Even so, if it does run a bit slower but there is no more frame glitch or hiccup, is it still a win?

p.s. Check out the following blog post to that Thread Priorities Are Evil post from 2006. He mentions “Microsoft’s intriguing XNA Game Studio, which is now available in beta”. :slight_smile:

Hi folks! :slight_smile:

Just some ideas: You might want to double check the indices you’ve set on your tables. This is quite crucial, as too much or too few indices can affect your performance quite negatively.

Also, if you do a lot of i/o on your database, you might want to think about working with memory-mapped i/o. It’s supposed to be blazingly fast, and might be a good idea in your case, if you don’t want to got the full-blown service part.

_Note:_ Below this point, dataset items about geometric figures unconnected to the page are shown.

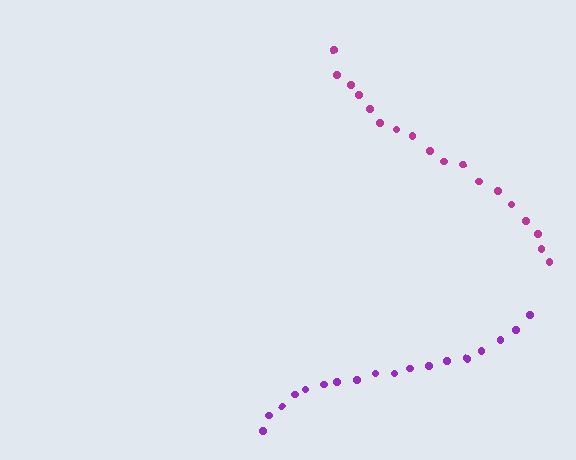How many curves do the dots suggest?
There are 2 distinct paths.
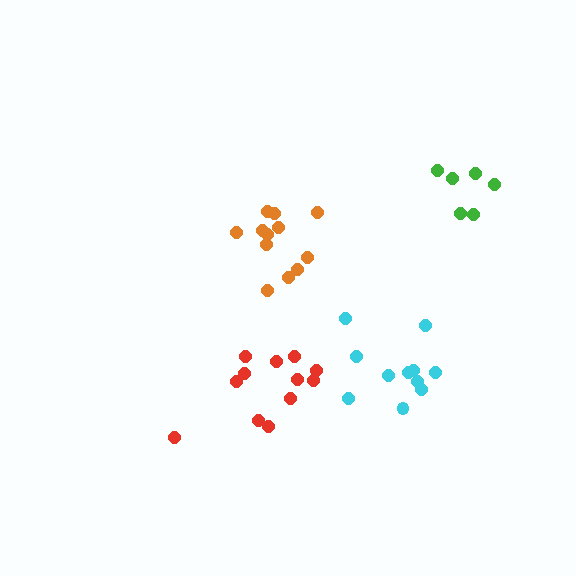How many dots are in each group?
Group 1: 6 dots, Group 2: 12 dots, Group 3: 12 dots, Group 4: 11 dots (41 total).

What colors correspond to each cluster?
The clusters are colored: green, red, orange, cyan.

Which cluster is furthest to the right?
The green cluster is rightmost.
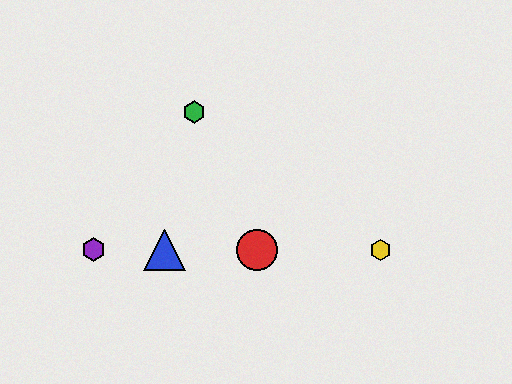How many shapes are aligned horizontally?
4 shapes (the red circle, the blue triangle, the yellow hexagon, the purple hexagon) are aligned horizontally.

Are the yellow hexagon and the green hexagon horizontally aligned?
No, the yellow hexagon is at y≈250 and the green hexagon is at y≈112.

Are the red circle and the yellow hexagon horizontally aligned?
Yes, both are at y≈250.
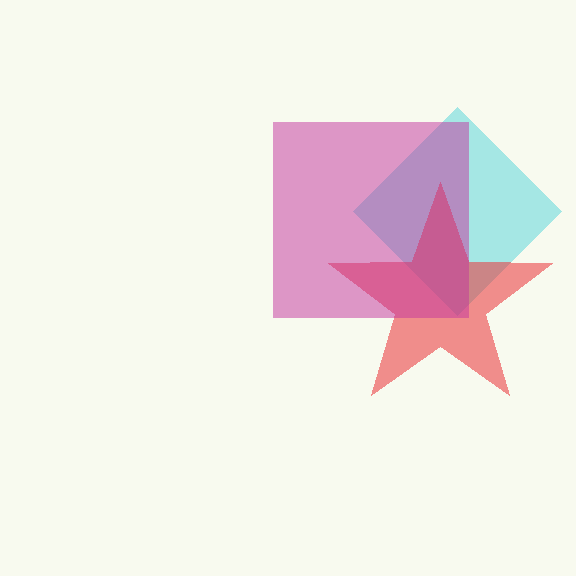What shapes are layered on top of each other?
The layered shapes are: a cyan diamond, a red star, a magenta square.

I just remembered that there is also Minetest, a Minecraft-clone. If I recall it correct, they are using a SQLite database for storing the chunks and everything around it. Maybe it’s a good idea to have a look at their source. :slight_smile:

And another one - if you are going for a dedicated service, you might also want to keep an eye on Redis (no link, as I’m a newbie… :pensive: ). It can handle tens of thousands requests per second - although you might want to limit that, so your game has some resources left to work with.

Not the best suggestion here, but adding to your -external app to service your primary app- idea, You could look at running your database as a system service with manual start/auto start… hey PunkBuster does this… [If you have any Battlefield game installed that uses PunkBuster, look at your services list in Task Manager, see that thing running? PnkBstrA.exe]

Anyone ever used Magix Music Maker will know of FireBird…


I thought firebird was Magix’s own thing…

Interesting… and it supports ADO.NET 2.0! [I have not dug too far into it at this point so unsure of standalone/non-install-ability]

Hope that added to the debate…


Firebird is an excellent database being originally derived from the InterBase database engine. The problem with Firebird is that the support is poor leading to the issue of rather a small set of documentation.

And the reason for it being slower: I had forgotten to remove the original code call while testing. Idiot! Haha!

It’s made a huge difference. There is without doubt a noticeable hiccup, but it’s reduced from over half a second to maybe 30-40ms, which at this stage is acceptable. I’m sure I’ll have to revisit the problem later, but for now this will get me moving again and onto more development rather than tuning.

Many thanks for all your input on this, all very interesting and I’ll certainly be taking a look into these options.